Another thing to consider is how easy it is to update the site. If you plan on blogging (great for SEO!) or regularly changing the content on your site to reflect events or specials, make sure you’re empowered to make those changes easily so that you aren’t always dependent on your web designer to do that for you. Decide what content you’ll need to be able to control on the site, and ask your potential web designer about the features included in their CMS (content management system – the interface that allows you to update the site without knowing code). If possible, ask for a demo of their CMS to make sure it provides you with the access you need.
Finally, before choosing a web team, ask them how they’ll make decisions about your new site. If your business has never had a website before, then find out what kind of research the company will do before they begin designing and building it. If you’re hiring them to build you a new site to replace an old one, then you’ll want to know what data they’re taking from your old site to inform the new build. Are they looking at site usage and analytics? Or are they taking an educated guess? Or worse – are they ignoring that data altogether?

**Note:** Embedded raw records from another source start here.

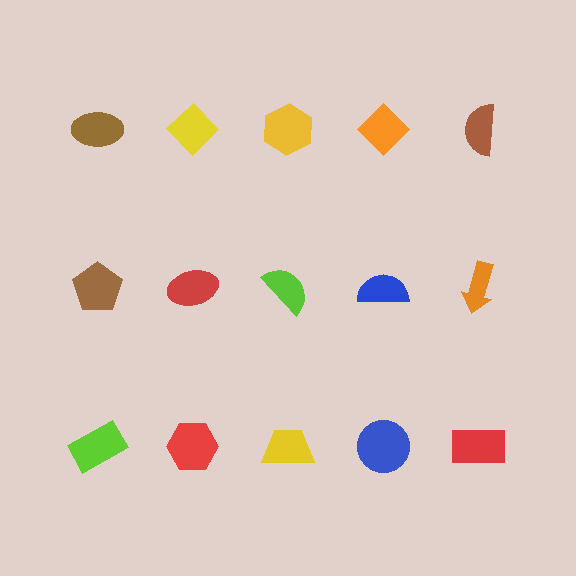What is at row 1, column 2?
A yellow diamond.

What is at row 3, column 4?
A blue circle.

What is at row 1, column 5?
A brown semicircle.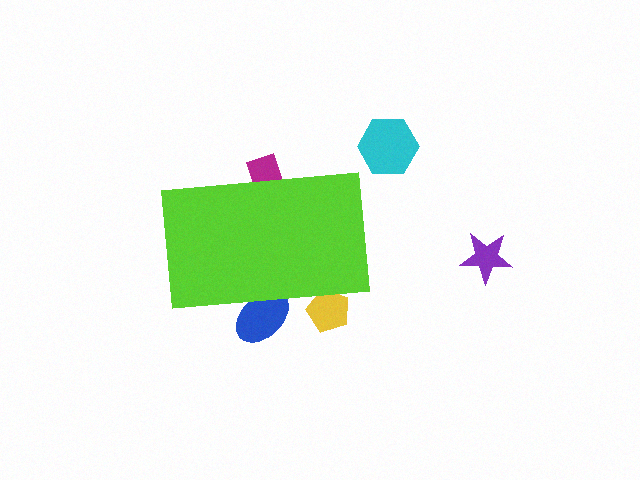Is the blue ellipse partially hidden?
Yes, the blue ellipse is partially hidden behind the lime rectangle.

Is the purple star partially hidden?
No, the purple star is fully visible.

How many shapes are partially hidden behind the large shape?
3 shapes are partially hidden.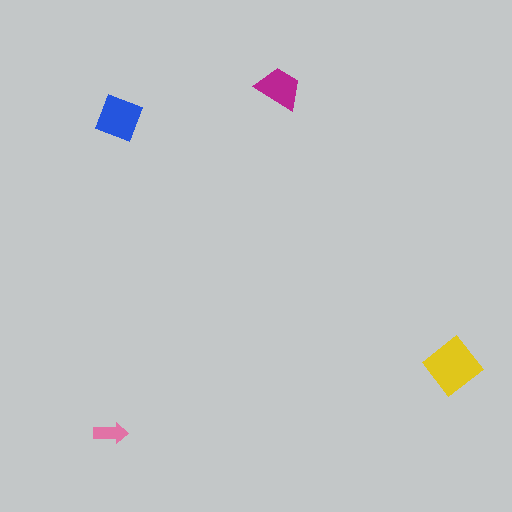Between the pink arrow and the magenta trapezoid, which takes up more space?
The magenta trapezoid.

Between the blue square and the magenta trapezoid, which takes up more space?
The blue square.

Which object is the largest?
The yellow diamond.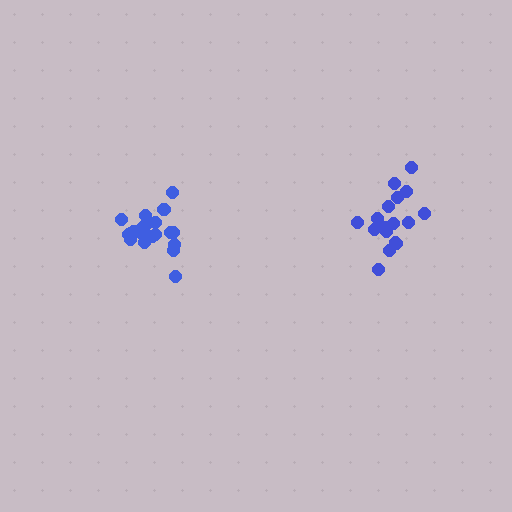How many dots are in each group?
Group 1: 20 dots, Group 2: 17 dots (37 total).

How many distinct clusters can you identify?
There are 2 distinct clusters.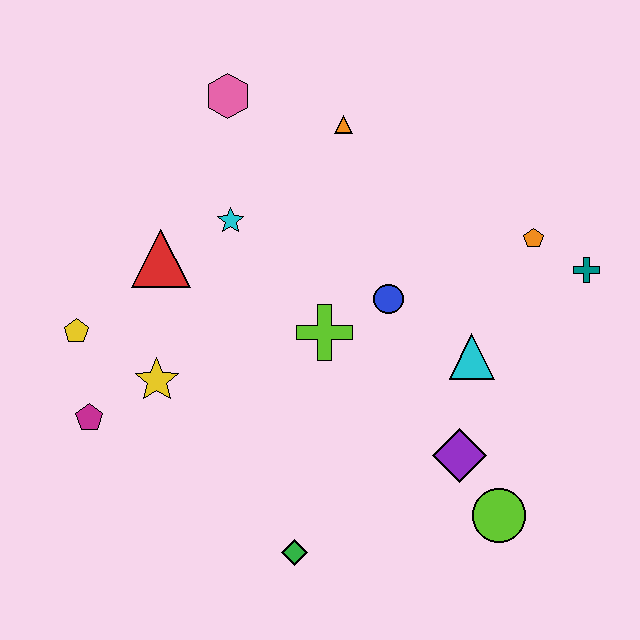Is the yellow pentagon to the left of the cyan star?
Yes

What you’re willing to put into your website build will determine what you’ll get out of your website. If you have a small budget then pick one or two important features and know that you won’t be able to get everything you want right now. If, however, you’re willing to invest a little more in your site, then find a shop that approaches your business from a holistic perspective. Your site should not just be a pretty picture: it should help build your business by engendering trust and empowering people to interact with you in a way that is easy and enjoyable.